The school bus pulls up to reveal our three children waving self-made Italian flags. It can mean only one thing. The official celebration of Italy’s 150th birthday is upon us. This being a thoroughly divided nation, it has of course been dubbed the Festival of Unity.

For months the children have been returning from school singing what must be one of the most improbable choruses of any national anthem: ‘Stringiamoci a coorte / Siamo pronti alla morte / Italia chiamo’ or ‘Let’s all stand together / We are ready to die / Italy has summoned us.’ They do this with their right hands over their hearts and big grins on their faces.

‘It’s absurd,’ observes the eight-year-old. ‘But then so is the British one.’ She has a point. Nonetheless she has learned all the verses, including arcane references to Scipio, the blood of the Poles and so on, and needs little prompting to sing the whole thing over and over.

Italy’s popular president Giorgio Napolitano leads the celebratory tour of Rome, including a visit to the monument to Italy’s hot-headed revolutionary Giuseppe Garibaldi. Silvio Berlusconi is forced to accompany him and draws whistles and calls of ‘Resign’ and ‘Buffoon’.

This is tame compared with the last day of Carnival — the traditional party to consume all the stuff that cannot be consumed during Lent — in our nearby village of Cornetto. This year, instead of dressing up as cartoon characters, the men of the village regaled themselves as full-bosomed, heavily made-up prostitutes and arrived in a bunga-bunga car, groping anyone they could lay hands on. There then appeared a Berlusconi character, who set up a large table and proceeded to hand out Viagra to residents of the village before being violently and graphically humped by the bunga-bunga ladies.

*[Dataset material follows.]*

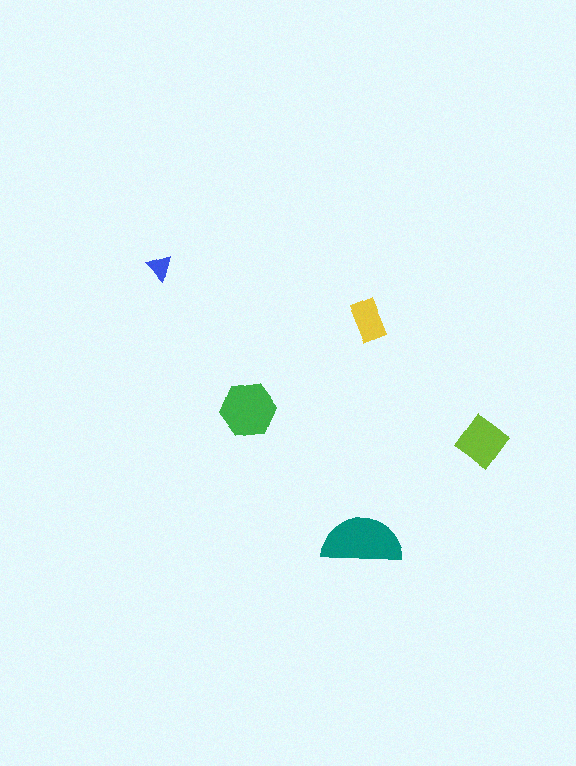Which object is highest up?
The blue triangle is topmost.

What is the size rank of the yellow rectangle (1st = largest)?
4th.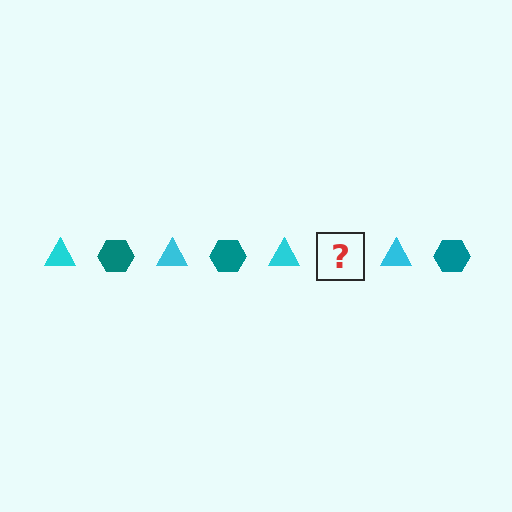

All this went on, needless to say, while the children of the village were towed around, watching, in a toy train pulled by a tractor. Who says there is no hope for this country? ‘Siam’ pronti alla morte…

Meanwhile:

More leaked phone taps suggest that Silvio’s advice to Ruby was to pretend to be insane. While Silvio would pretend to have believed that she (Moroccan) was Mubarak’s granddaughter. The great thing is that in Italy you can actually say this kind of stuff in court. There is also more detail from Ruby’s first police interview in which the Silvio link came up.